- Setup the Scala 2.11.8:
- download from https://www.scala-lang.org/download/2.11.8.html
- move folder to /usr/local/share/scala
- vim ~/.bashrc or vim ~/.bash_profile
export SCALA_HOME=/usr/local/scala
export PATH=$PATH:$SCALA_HOME/bin
- Setup Spark 2.1.0
- download from http://spark.apache.org/downloads.html (hadoop version can be 2.6)

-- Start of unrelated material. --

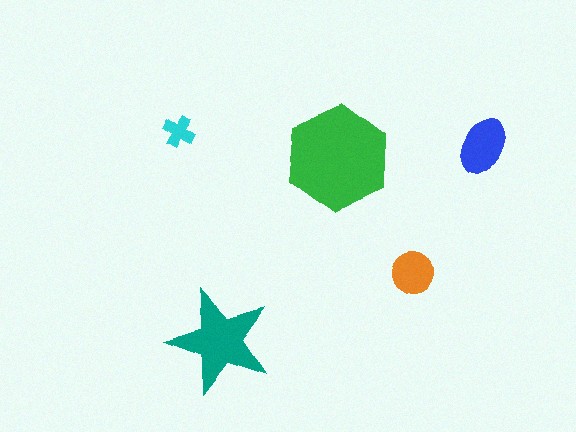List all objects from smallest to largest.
The cyan cross, the orange circle, the blue ellipse, the teal star, the green hexagon.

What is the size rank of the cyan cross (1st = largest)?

- vim ~/.bashrc or vim ~/.bash_profile
export SPARK_HOME=/path/to/your-spark/spark-2.1.0-bin-hadoop2.6
export PATH=$PATH:$SPARK_HOME/bin
export PYTHONPATH=$SPARK_HOME/python/lib/pyspark.zip:$PYTHONPATH
export PYTHONPATH=$SPARK_HOME/python/lib/py4j-0.10.4-src.zip:$PYTHONPATH
export PYSPARK_DRIVER_PYTHON=ipython
- Start with pyspark and jupyter
- pyspark shell
pyspark
- jupyter (check the notebook.sh)
export PYSPARK_DRIVER_PYTHON=jupyter
export PYSPARK_DRIVER_PYTHON_OPTS="notebook"
pyspark
- Week 1 - introduce the Spark and RDD (Roger)
- Week 2 - Spark Dataframe, SQL and interact with Hive (冠穎、采襄)
- Week 3 - Spark configuration with partitions, yarn mode and so on. (Miles)
- Week 4~ - Case study (hackathon, digital, hive table, text or work with Kafka)